December 1999 Java Solutions/Communication Between Browsers Using RMI

Java Solutions

Communication Between Browsers Using RMI

Petru Marginean

Remote method invocation can help offset some of the limitations on Java applets imposed in the name of security.

Introduction

Java was designed specifically for distributed applications and networked environments. It includes innate support for TCP/IP in its standard library. However, because Java was also designed to enforce a secure environment for running applets, its ability to perform TCP/IP communications while running in a browser is seriously impaired.
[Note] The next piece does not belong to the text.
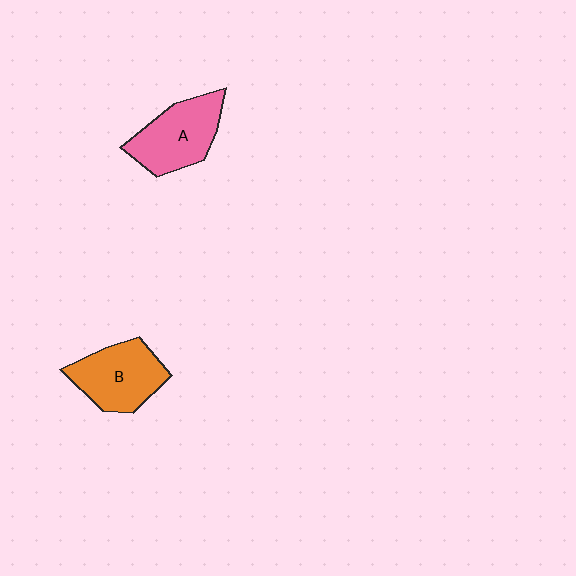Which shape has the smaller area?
Shape B (orange).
To be more specific, an untrusted applet cannot connect to any other TCP/IP address than the one from which it was downloaded. (Untrusted applets are the vast majority of the applets on the Web and most likely the kind you would create.) Your applet running in a browser could open a listening port (which must be greater than 1023). But socket-level programming is inherently low-level and involves a lot of marshaling and parsing back and forth. Besides, Microsoft's Internet Explorer 4, even with low security settings, does not allow an applet to open a listening port at all. You have to go to custom security settings — reserved, as the dialog reads, to "expert users" — set Java Permissions to "custom," and eventually set Access All Network Addresses to "Enable."
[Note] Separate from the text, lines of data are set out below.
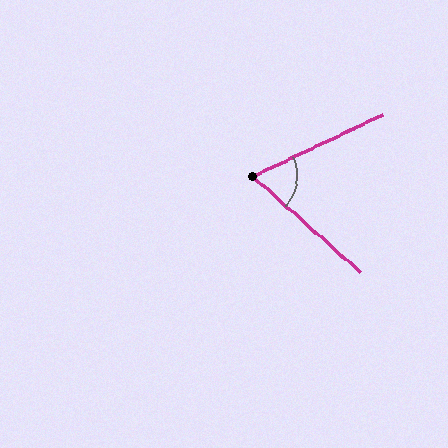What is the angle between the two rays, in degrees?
Approximately 67 degrees.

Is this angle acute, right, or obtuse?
It is acute.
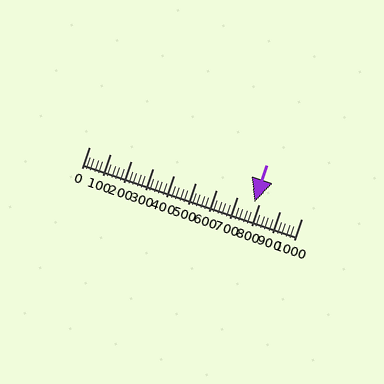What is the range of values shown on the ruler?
The ruler shows values from 0 to 1000.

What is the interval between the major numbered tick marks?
The major tick marks are spaced 100 units apart.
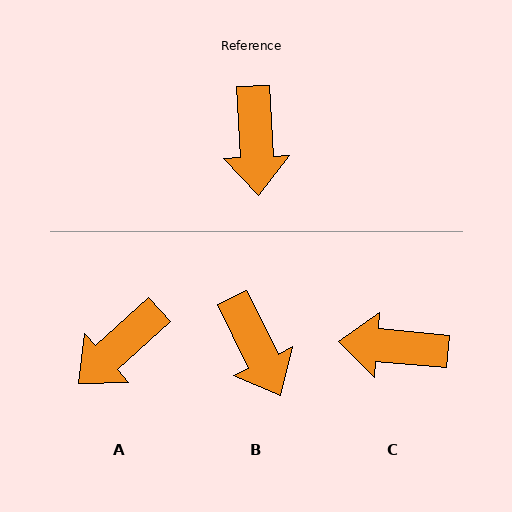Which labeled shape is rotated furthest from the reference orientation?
C, about 98 degrees away.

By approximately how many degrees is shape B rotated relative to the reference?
Approximately 23 degrees counter-clockwise.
A simple and primitive workaround to this limitation is to have the browser query for information at fixed intervals of time. This can be achieved with META tags or JavaScript in HTML, or by code in the Java applet. Since the client has no clue whether the information on the server has changed or not, this solution implies a tradeoff between unnecessary network traffic (fast refresh rate) and annoying delays (slow refresh rate).
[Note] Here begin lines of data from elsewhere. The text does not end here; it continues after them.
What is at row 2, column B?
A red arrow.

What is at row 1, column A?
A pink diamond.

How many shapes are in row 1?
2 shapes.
Wouldn't it be nice if there were a clean way in Java to open a socket (from inside any browser), handle all the messy details, and provide a higher-level communication interface? Actually, there is, and it's called Remote Method Invocation, a.k.a. RMI.

This article describes a complete framework that leverages RMI to provide point-to-point communication between two arbitrary clients running in regular web browsers. (Of course, the Java implementation in those browsers should support RMI, included in JDK 1.1.) No installation, configuration, CLASSPATH editing, etc. is necessary on the client side. This means that your dream of having a chat client accessible from anywhere might become true. Actually, a simple chat program is the illustration I use for this framework. I have tested the application with Internet Explorer 4.0 and Netscape Navigator 4.06. The only requirement for the browser is that it support RMI and AWT 1.1.

RMI Background

RMI is an RPC (Remote Procedure Call) mechanism, which allows Java objects stored in a network to be run remotely. A Java program can call any method on a remote interface (derived from java.rmi.Remote) once it obtains a reference to the interface, either by looking it up in the bootstrap naming service provided by RMI or by receiving the reference as an argument or a return value. The RMI mechanism marshals object and method information, and the parameters, to the remote server. It then returns the response (return value) back to the caller. In case of an error, an exception of type java.rmi.RemoteException will be thrown.

Although this kind of communication is bidirectional it is always initiated by the client. Parameters and return values are passed by value, using Java's object serialization mechanism, which deals with streaming object states across the network. (The remote object itself is not serialized; instead, it is passed by reference to a stub.)

It is important to emphasize that RMI is fully integrated with the Java language itself; it is not just a limited API built on top of it. Although there are some understandable differences such as pass-by-value semantics, RMI allows true polymorphism and cast semantics using the built-in Java syntax. What's important for this article is that RMI takes care of all the socket communication details — and best of all, it works in an untrusted applet too.

The Communication Framework

Suppose you want to build a simple, portable chat application that runs in a web page. The basic purpose of the application is to send messages between two browsers. A Java applet cannot send RMI calls from a client to a target other than its own host, so it will be necessary to use an intermediate server that acts as a message dispatcher. The message will go from Client 1 (the sender) to the server, which will then forward it to Client 2 (the receiver). The former is very easy to achieve with a simple RMI call. For the latter part the server must notify the receiver about that message — and here lies the whole problem, because the server cannot make an RMI call back to a client.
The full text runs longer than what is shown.